Ivi Hua is an Asian-American writer, dreamer, & poet. A Pushcart Prize & Best of the Net nominee, she is the author of Body, Dissected (kith books, 2024) and cofounder of Young Poets Workshops. Ivi believes in the initiation of change through language.
My sorrow was such that I wanted to uproot the trees. Constellations
formed in my mouth, metal gleaming outside of the window —
the bullet revolving through the chamber. The pocketknife
in the cupholder of his car. My body collapsed to
the dead field, twin stars hanging from my head. That winter,
I watched the world from periphery. Turned Schrödinger’s girl:
there & not, lightless by the touch. Wasn’t it the truest form of existing,
to live in the between? I forgot the contraction of the aorta. Taught myself
to sing broken songs.

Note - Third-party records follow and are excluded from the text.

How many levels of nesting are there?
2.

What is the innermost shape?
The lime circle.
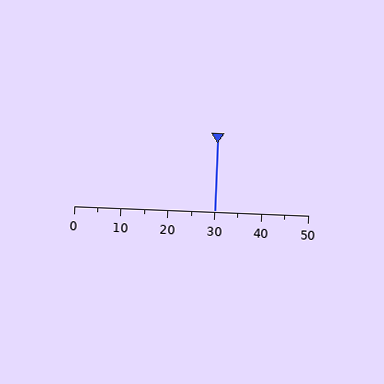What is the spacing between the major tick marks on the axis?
The major ticks are spaced 10 apart.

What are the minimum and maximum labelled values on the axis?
The axis runs from 0 to 50.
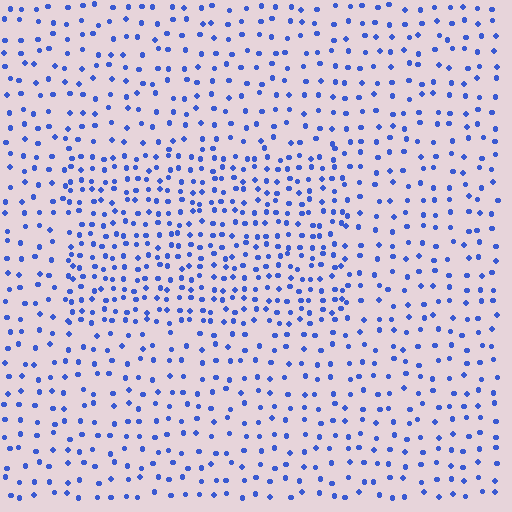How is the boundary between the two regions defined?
The boundary is defined by a change in element density (approximately 1.8x ratio). All elements are the same color, size, and shape.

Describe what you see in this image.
The image contains small blue elements arranged at two different densities. A rectangle-shaped region is visible where the elements are more densely packed than the surrounding area.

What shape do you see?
I see a rectangle.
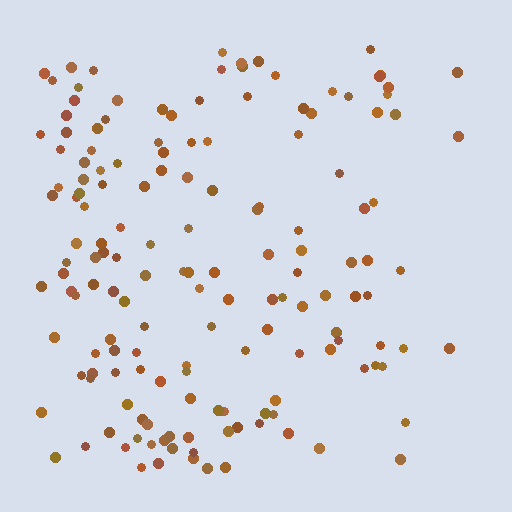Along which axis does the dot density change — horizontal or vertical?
Horizontal.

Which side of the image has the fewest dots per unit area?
The right.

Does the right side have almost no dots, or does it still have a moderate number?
Still a moderate number, just noticeably fewer than the left.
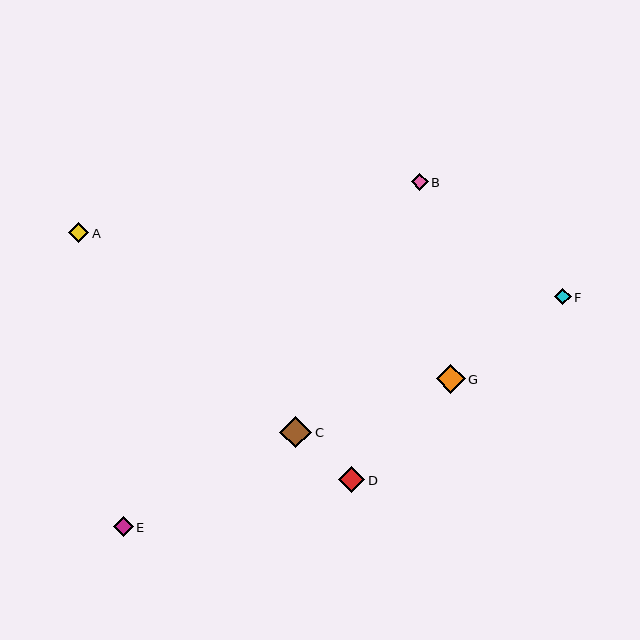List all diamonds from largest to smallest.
From largest to smallest: C, G, D, A, E, B, F.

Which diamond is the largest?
Diamond C is the largest with a size of approximately 32 pixels.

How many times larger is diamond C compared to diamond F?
Diamond C is approximately 2.0 times the size of diamond F.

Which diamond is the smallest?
Diamond F is the smallest with a size of approximately 16 pixels.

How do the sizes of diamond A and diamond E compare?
Diamond A and diamond E are approximately the same size.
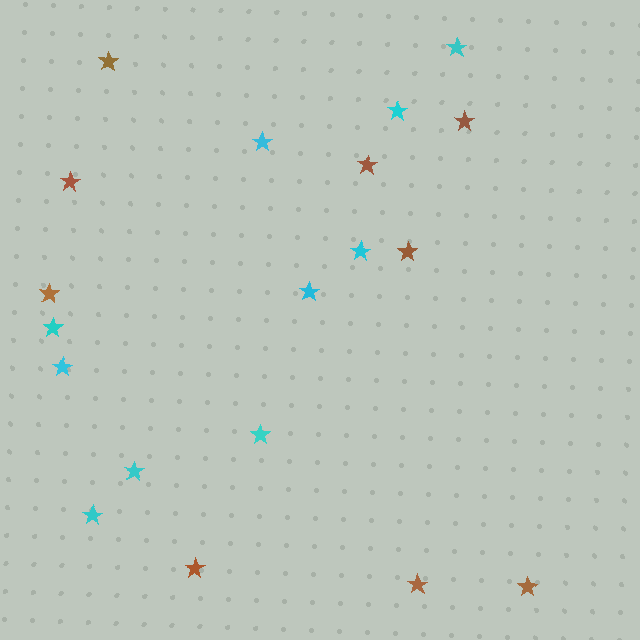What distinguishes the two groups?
There are 2 groups: one group of brown stars (9) and one group of cyan stars (10).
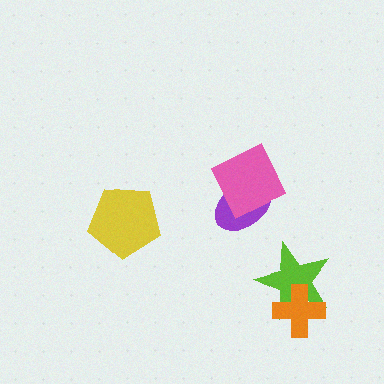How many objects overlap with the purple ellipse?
1 object overlaps with the purple ellipse.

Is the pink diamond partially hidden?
No, no other shape covers it.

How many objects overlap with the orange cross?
1 object overlaps with the orange cross.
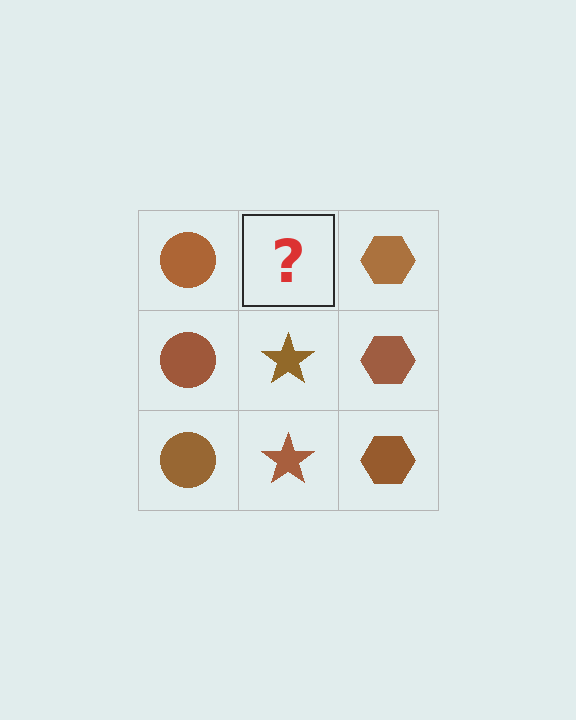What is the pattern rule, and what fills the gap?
The rule is that each column has a consistent shape. The gap should be filled with a brown star.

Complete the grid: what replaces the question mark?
The question mark should be replaced with a brown star.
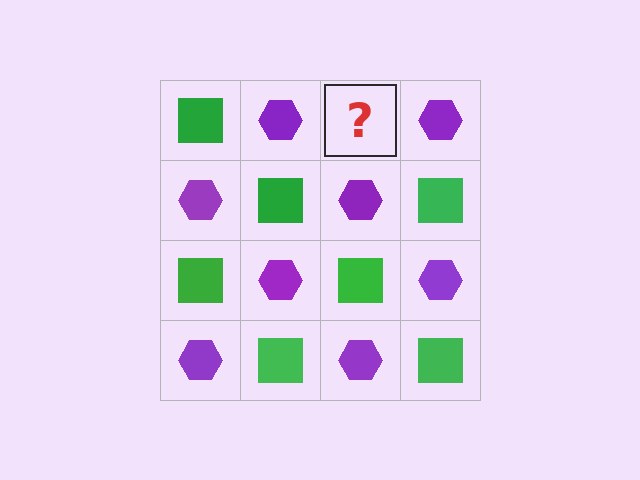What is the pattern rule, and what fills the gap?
The rule is that it alternates green square and purple hexagon in a checkerboard pattern. The gap should be filled with a green square.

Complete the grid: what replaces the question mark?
The question mark should be replaced with a green square.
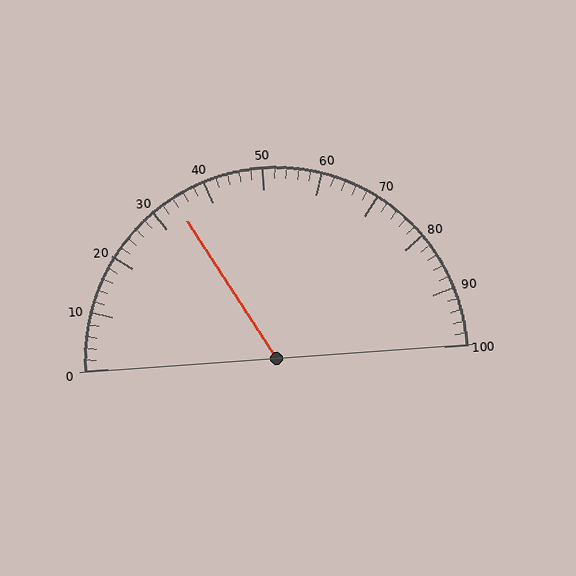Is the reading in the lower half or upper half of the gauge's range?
The reading is in the lower half of the range (0 to 100).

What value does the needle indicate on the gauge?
The needle indicates approximately 34.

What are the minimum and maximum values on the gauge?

The deer ate salt in handfuls, breath wet in the twilight.
I was bitten down to the quick: my eyes obelisks, nails severing
from skin, gouging odes from my throat. Sleeping bundled in fever, lips rubied.
The water never stopped coming. Every weapon an exploitation.
My eyes night stars. My eyes closed. The ending was always the same,
no matter how much blood I spilled: glass scattered
by the shore, the moon prismatic. His hands turned cold. Lost
in endless horizon, I was never free.